5. Leverage existing content
Companies can take advantage of public content, such as reviews, blog posts and shopping guides, by posting them directly on their sites. This can be shown alongside product pages and search results to help inform and influence shoppers’ purchasing decisions.
6. Create an ongoing search
Shoppers who know what products they want will probably perform extremely precise searches ahead of Black Friday to find out if a company sells what they are looking for. Companies should then propose that the customer save their search, so they can easily find the products they have been looking for when they return to the site. Companies should also enable shoppers to set up search alerts that notify them via email when a new product appears in their search or when a search result reaches a certain pricing level. These alerts will keep the search fresh in the customers’ minds, motivating them to come back to the search when ready to buy.
7. Be flexible with merchandising
Unlike brick-and-mortar stores, online stores provide the luxury of reorganizing the merchandise in one click—or even automatically. Shoppers will look for the best deals, so allow them to rank results by best discount rate. Create a strategic scarcity by ranking first the products with limited sales time. If there is a doorbuster offer, but a company still wants to preserve its margins, it can rank this doorbuster first for relevant queries and then prioritize products with the higher margins. The important thing is to be able to configure the ranking logic of search according to what matters to the shoppers—and to the business.
8. Don’t just analyze purchases—analyze search!
Companies can learn a lot about their customers by what they search for. Through these insights, customers communicate a wide range of information, including how well the searches converted, navigation patterns and popular brands searched. This data is imperative to improving the customer experience and seeing better results throughout the year and into the next holiday season.
9. Turn first-time holiday shoppers into engaged customers
Throughout the holiday season, companies will acquire new shoppers, thanks to unmatched offers on specific products, and increased advertising efforts. And—if they executed well on the above tips—chances are those consumers will like the overall experience and return to the store during other points in the year. So after the holiday season winds down, teams should reflect on what went well, what did not and start planning long-term investments they can implement for next year, and once again capitalize on the holiday shopping rush.
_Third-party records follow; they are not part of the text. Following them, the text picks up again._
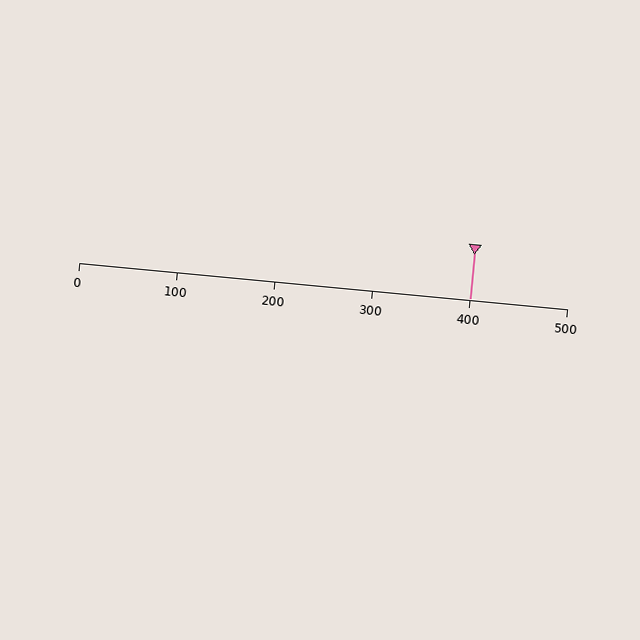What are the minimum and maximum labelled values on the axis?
The axis runs from 0 to 500.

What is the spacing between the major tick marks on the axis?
The major ticks are spaced 100 apart.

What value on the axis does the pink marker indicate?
The marker indicates approximately 400.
Search, for example, has moved far beyond the search box, to include advanced features such as navigation and personalization. The logical next step is to search without the box. Shoppers are getting more and more familiar with advanced UIs such as voice and chatbots, and will expect to be able to find their favorite products through those interfaces.
Although sometimes considered a retailer’s e-commerce experience afterthought, the search can have a sizeable impact on the bottom line when it fails. Not only should the search be seen as a critical path to conversion, but the search should also be considered a strategic marketing and merchandising tool that when done right can significantly boost the performances of a business.